Subcellular localization of ankyrin repeats cofactor‐1 regulates its corepressor activity

The ankyrin repeats cofactor‐1 (ANCO‐1) was recently identified as a novel nuclear receptor corepressor that regulates receptor‐mediated transcription through interactions with p160 coactivators and histone deacetylases. Interestingly, exogenously expressed ANCO‐1 is localized at distinct subnuclear domains. The relevance of these subnuclear domains and the mechanisms of nucleocytoplasmic translocation of ANCO‐1 have not been determined.
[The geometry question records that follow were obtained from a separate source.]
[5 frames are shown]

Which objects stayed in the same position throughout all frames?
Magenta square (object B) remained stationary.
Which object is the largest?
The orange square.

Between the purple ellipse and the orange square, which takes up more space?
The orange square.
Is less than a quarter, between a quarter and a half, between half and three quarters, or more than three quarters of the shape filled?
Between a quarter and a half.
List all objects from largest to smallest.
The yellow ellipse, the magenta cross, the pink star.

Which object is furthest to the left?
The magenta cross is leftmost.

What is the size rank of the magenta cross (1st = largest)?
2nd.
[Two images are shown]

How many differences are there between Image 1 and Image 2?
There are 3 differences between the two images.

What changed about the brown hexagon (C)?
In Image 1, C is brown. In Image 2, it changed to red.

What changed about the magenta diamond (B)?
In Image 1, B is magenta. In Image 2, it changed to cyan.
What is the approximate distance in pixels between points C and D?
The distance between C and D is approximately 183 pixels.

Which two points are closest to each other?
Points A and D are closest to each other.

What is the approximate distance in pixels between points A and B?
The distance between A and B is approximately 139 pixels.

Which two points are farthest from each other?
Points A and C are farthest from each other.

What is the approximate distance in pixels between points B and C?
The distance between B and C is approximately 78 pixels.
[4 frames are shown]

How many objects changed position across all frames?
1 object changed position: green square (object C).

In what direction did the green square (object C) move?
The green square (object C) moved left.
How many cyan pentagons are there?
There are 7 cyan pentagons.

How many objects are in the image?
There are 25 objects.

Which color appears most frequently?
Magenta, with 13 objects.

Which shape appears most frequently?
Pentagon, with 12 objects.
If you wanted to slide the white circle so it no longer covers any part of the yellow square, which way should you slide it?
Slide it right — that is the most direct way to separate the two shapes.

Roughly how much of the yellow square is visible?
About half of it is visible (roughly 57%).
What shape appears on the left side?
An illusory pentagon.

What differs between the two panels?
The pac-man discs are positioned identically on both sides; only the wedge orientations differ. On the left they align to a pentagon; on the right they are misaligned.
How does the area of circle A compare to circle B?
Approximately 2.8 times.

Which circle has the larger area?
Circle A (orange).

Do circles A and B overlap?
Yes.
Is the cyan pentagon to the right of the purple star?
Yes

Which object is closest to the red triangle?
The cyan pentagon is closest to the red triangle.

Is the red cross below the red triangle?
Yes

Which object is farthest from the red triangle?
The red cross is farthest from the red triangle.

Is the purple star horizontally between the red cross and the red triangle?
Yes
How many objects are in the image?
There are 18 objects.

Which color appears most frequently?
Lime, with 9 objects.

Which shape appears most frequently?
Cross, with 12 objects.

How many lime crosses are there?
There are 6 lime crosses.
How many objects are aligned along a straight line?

We report here the identification of an N‐terminal signaling motif that is essential for both nuclear/subnuclear localization and transcription corepressor function of ANCO‐1. This N‐terminal motif at residues 80–86 of ANCO‐1 constitutes a classical nuclear localization signal (NLS1). Disruption of NLS1 causes complete cytoplasmic accumulation of the full‐length ANCO‐1, and abolishes its corepressor function on receptor‐mediated transcription. A second NLS (NLS2) is found at the C‐terminal residues 2384–2390; however, its disruption abolishes only nuclear localization of isolated C‐terminal fragments. We also identify a leucine‐rich nuclear export signal (NES) at residues 2415–2424 of ANCO‐1, and show that both the NLSs and NES sequences are capable of mediating nuclear import and export of heterologous protein, respectively. In addition, attachment of the NES sequence to a transcription factor impairs its activation function. These results suggest that ANCO‐1 subnuclear localization is regulated by both nuclear import and export signals, and that proper subcellular localization of ANCO‐1 is essential for its corepressor function. J. Cell. Biochem. 101:1301–1315, 2007. © 2007 Wiley‐Liss, Inc.